Let’s be clear: people will support different political parties, different policies, different ideologies, for many reasons. I don’t mean to fetishise some ‘reality’ which exists in an ideology-free vacuum. There are certainly discussions and debate to be had about the European Union or spending/policies in Scotland. Yet to get to them we have to first acknowledge where we are and face the truth that what’s actually happening – the truth, as far as we can get it, of how much is spent on what, of what laws actually mean, of what governments are actually doing – is a secondary consideration.
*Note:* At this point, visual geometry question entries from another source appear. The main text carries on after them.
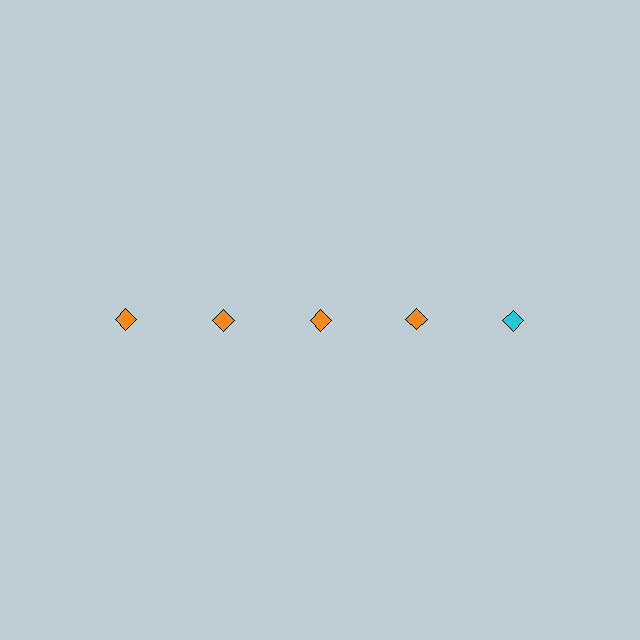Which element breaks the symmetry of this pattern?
The cyan diamond in the top row, rightmost column breaks the symmetry. All other shapes are orange diamonds.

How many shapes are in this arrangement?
There are 5 shapes arranged in a grid pattern.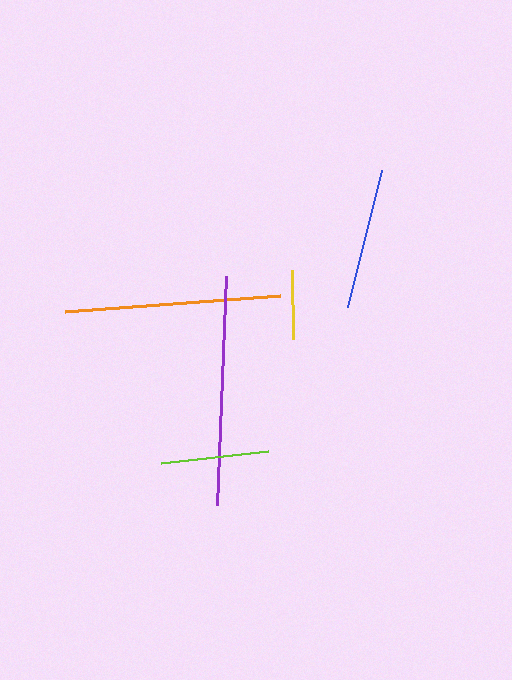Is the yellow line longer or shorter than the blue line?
The blue line is longer than the yellow line.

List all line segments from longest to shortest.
From longest to shortest: purple and orange (about equal), blue, lime, yellow.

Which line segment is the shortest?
The yellow line is the shortest at approximately 70 pixels.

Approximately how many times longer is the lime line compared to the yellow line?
The lime line is approximately 1.5 times the length of the yellow line.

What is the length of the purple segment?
The purple segment is approximately 229 pixels long.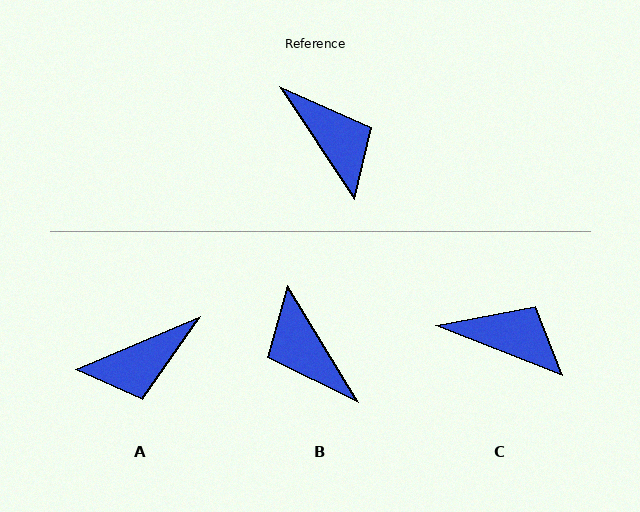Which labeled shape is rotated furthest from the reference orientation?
B, about 177 degrees away.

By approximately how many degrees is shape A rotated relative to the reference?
Approximately 101 degrees clockwise.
It would be tempting to accredit this to an age where ‘opinion’ has become a sacred right with no corresponding responsibility to inform oneself but this isn’t a recent development, as this excerpt from The Ragged-Trousered Philanthropists shows:
If we are to have any hope of a better world we have to be able to debate and to be proved wrong. Facile assertions that challenging the perceived status quo ‘insults ordinary people’ or ‘talks down Scotland’ or ‘presumes to know better’ are little more than dangerous demagoguery. It is beholden on each of us, as far as we can, to fight the political fog and refuse to flatter that which we know to be untrue. This doesn’t mean shouting about the media attacking Corbyn or protesting outside the BBC – it means attempting to understand where power lies, how it is operated and how it can best be challenged to achieve our goals. The alternative is darkness.